Para as grandes exportadoras (Cutrale, Citrosuco, Citrovita e Louis Dreyfus) reunidas na Associação Nacional dos Fabricantes de Sucos Cítricos (CitrusBR), ainda é cedo para comemorar, uma vez que, apesar das boas taxas de incremento, o consumo nos emergentes ainda é pequeno. Mas para o especialista Marcos Fava Neves, membro do conselho do Markestrat e autor de diversos livros sobre o segmento, a persistente curva de alta nesses países de renda mais baixa, sobretudo nos dois últimos anos, abre, sim, boas perspectivas de longo prazo.
"Ainda que a tendência liderada pelos Bric seja mesmo de aceleração do ritmo de expansão, mesmo que o consumo dos emergentes dobre nos próximos oito anos, não será suficiente para compensar a queda dos mercados tradicionais para o suco brasileiro", afirma Christian Lohbauer, presidente da CitrusBR.
Em 2010, segundo a pesquisa, os Bric e o México consumiram, juntos, 267 mil toneladas equivalentes de suco de laranja concentrado e congelado (FCOJ, na sigla em inglês), menos de 12% do total dos "40 mais". Nos outros 35 países da lista, encabeçados por Estados Unidos e Alemanha, o volume total chegou a 2,021 milhões de toneladas.
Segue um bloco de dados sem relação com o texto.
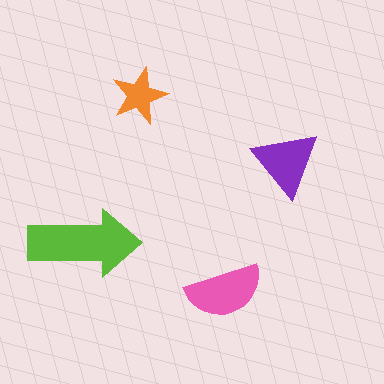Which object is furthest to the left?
The lime arrow is leftmost.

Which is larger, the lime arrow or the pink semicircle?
The lime arrow.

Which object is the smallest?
The orange star.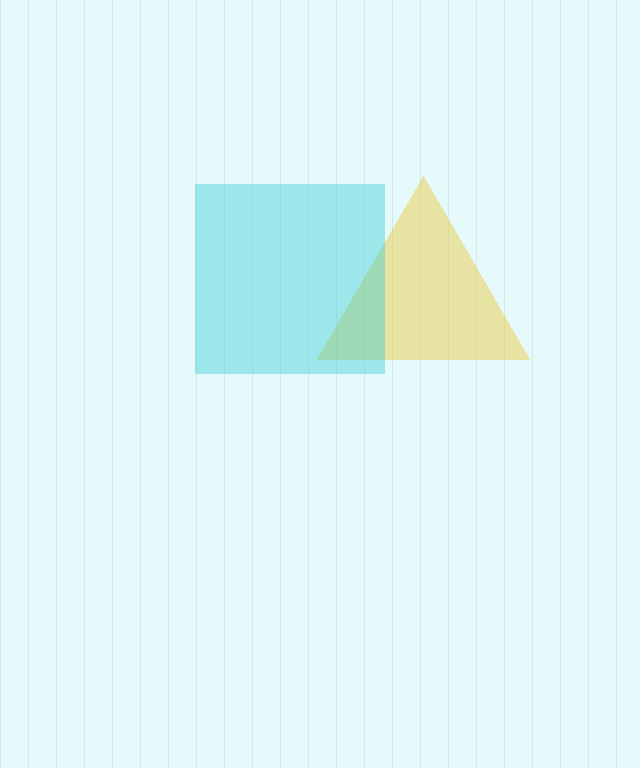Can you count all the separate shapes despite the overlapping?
Yes, there are 2 separate shapes.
Os demais emergentes cuja demanda doméstica cresce forte estão entre esses 35 países, mas têm bases de partida ainda mais baixas. No Marrocos, o consumo atingiu pífias 6 mil toneladas em 2010. Na Argentina, chegou a 17 mil; na Indonésia, a 8 mil.
Além disso, ressalta Lohbauer, há obstáculos importantes para que o Brasil consiga ampliar as exportações para alguns dos países emergentes onde o consumo está em ascensão. Um bom exemplo é a China. O crescimento do consumo no país foi de 99% entre 2003 e 2010, para 88 mil toneladas, mas há aportes em curso na expansão da produção local de laranja e planos ambiciosos para a exportação de suco.
Lohbauer observa que a produção chinesa de laranja já rivaliza com a da Flórida, que reúne o segundo maior parque citrícola do mundo (atrás de São Paulo, onde estão baseadas as exportadoras brasileiras), e que a capacidade de processamento do país alcança 20 mil toneladas de suco por safra e está ociosa. A demanda chinesa, como a de outros emergentes, é puxada por compras de suco de laranja integral para uso diluído em outras bebidas mais baratas, como néctares e refrescos. Em grande medida, foi a proliferação mundial desses "concorrentes" mais baratos que travou o consumo de suco de laranja na última década.
O Valor apurou com outra fonte ligada às indústrias que, além disso, os critérios microbiológicos da China no controle das importações, que medem aspectos como o nível de bolores e leveduras, são rigorosos demais diante dos padrões internacionais. Para essa fonte, trata-se de um sinal de que sempre haverá motivos para embargos, e que essas travas podem ser usadas para controlar a relação entre oferta e demanda.
No caso da Índia, diz o dirigente, a infraestrutura para transporte e distribuição de um produto que exige refrigeração como o FCOJ é precária. Para a Rússia, as exportações brasileiras já chegam pelo porto de Roterdã, na Holanda, e seguem por caminhões, em tanques - o que encarece a carga -, enquanto o México cresce no segmento favorecido pelos EUA, que taxam o suco brasileiro e favorecem o produto do vizinho. Apesar de grandes produtores, os americanos também são tradicionais importadores de volumes menores de suco.
"Ainda é cedo para as empresas brasileiras repetirem a estratégia de sucesso adotada em seus mercados tradicionais e investirem em infraestrutura de transporte e distribuição nos emergentes, pois os volumes não justificam. Mas, sobretudo nos dois últimos anos, os emergentes começaram a compensar os países desenvolvidos, e no futuro esses aportes poderão acontecer como parte do redirecionamento estratégico de toda uma cadeia", diz Fava Neves.